75 隼介、与板にて
直江屋敷は祝いの喧騒に包まれていた。
船が産んだのは女子であった。
「でかした、元気な子じゃ。」と横になっている船の手を取った。
船は嬉しそうに隼介を見つめ、
「やっと、やっとでした。次は男子を産みます。

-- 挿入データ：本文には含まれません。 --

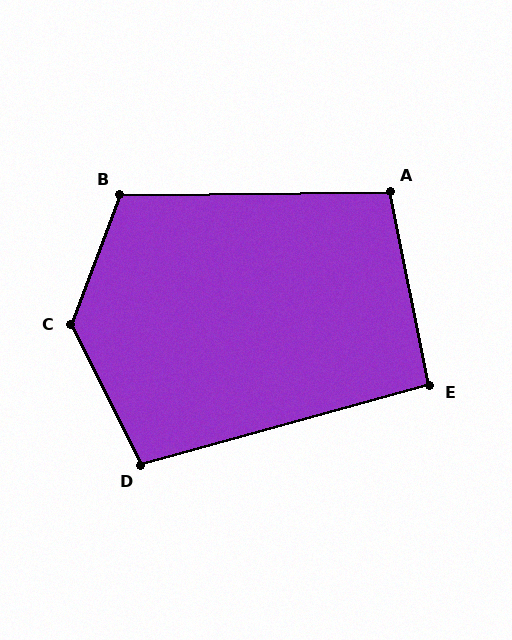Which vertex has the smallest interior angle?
E, at approximately 94 degrees.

」
船の手をギュッと握り、
「我が子に男も女もない、船が元気ならばどちらでも構わない。かわいらしい顔をしておるぞ。」
手を握り返して、
「旦那様、ありがとうございます。この子の名前をお願いしますね。」
懐から2枚の紙を出して、
「このどちらかと考えておる。」
一方の紙には『葉』、もう一方には『奈津』と書かれていた。
「どちらも良いですが、私は『葉』が好きです。葉月ですよね。」
葉と書かれた紙を取り、宣言した。
「我が家のお姫様は『葉』と決まった。」
『葉』と書かれた紙をすやすやと寝ている赤子の側に置き、その上に折り鶴を一羽置いた。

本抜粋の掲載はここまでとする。